Sometimes during a very heavy rain it
would be impossible to prevent a great waste of sugar water. The vessels
would all be running over, and in order to save as much as possible,
it was necessary to boil all night. John Q. relates that when he was
about thirteen he and his brother Joseph spent several nights pushing
the fires and filling the kettles when there was a heavy rain. They
had a shanty just in front of the furnace in which was a pile of straw
and some bed covers. They slept turn about, one watching the fires while
the other slept.
Making sugar was always a hard and laborious
job. The ground was always wet and muddy, and the work had to be done
often in rain and snow. The boy remembers to have worked at the sugar
camp hauling when the snow was deep and it was raining so hard that
for hours he had not a dry thread on him. But the work during a "strong
run" was regarded as very profitable.
The father made sugar not only for use
at home, but for the market, some seasons selling several barrels of
it. It brought a good price, sometimes as much as 15 or 16 cents a pound.
He usually made two or three trips each year to Cincinnati with a wagonload
of produce for market consisting mainly of maple sugar, bacon, lard,
and sometimes sweet potatoes. He would sleep at night in his wagon.
The journey to the city and the return would each take a day and a half,
and he would get away from home four days on each trip to market.

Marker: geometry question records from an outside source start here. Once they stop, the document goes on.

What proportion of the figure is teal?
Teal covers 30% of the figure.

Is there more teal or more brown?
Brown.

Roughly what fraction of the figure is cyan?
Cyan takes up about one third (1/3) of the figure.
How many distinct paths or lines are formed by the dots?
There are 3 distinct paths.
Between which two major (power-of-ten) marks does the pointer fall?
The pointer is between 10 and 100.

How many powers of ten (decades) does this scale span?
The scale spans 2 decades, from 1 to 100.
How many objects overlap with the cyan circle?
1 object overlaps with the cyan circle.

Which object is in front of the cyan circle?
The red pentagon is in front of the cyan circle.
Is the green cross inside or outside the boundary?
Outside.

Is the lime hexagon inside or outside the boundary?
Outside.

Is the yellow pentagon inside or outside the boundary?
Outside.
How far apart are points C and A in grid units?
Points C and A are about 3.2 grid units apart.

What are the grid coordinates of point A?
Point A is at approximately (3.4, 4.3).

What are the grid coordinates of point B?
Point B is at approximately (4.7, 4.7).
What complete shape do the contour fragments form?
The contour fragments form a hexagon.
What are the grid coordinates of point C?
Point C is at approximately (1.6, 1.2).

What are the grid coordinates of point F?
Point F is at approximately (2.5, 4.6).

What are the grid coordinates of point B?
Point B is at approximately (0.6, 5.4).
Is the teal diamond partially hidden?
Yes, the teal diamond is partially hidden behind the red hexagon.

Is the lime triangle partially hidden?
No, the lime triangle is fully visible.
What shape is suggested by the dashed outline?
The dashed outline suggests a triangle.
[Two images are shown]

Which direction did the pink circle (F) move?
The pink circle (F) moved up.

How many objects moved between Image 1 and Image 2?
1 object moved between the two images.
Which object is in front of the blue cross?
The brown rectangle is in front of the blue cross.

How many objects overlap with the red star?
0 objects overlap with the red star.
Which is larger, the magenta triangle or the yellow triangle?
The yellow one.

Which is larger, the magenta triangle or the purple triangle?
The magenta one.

In most places a delicious and wholesome
sugar could be made from the sap of the maple tree. Unlike the trees
of his fruit orchard, his sugar trees were already grown. Five pounds
of sugar could be made from one tree in one season, and it was believed
that repeated tappings improved the quality of the sap. No costly machinery
or apparatus was necessary. The only implements required for the manufacture
of sugar for home use was an ax and a kettle. It required no more knowledge
or skill to make maple sugar than to make soap or cider. It was said
that one man sold 600 pounds, all made by his own hands in one season.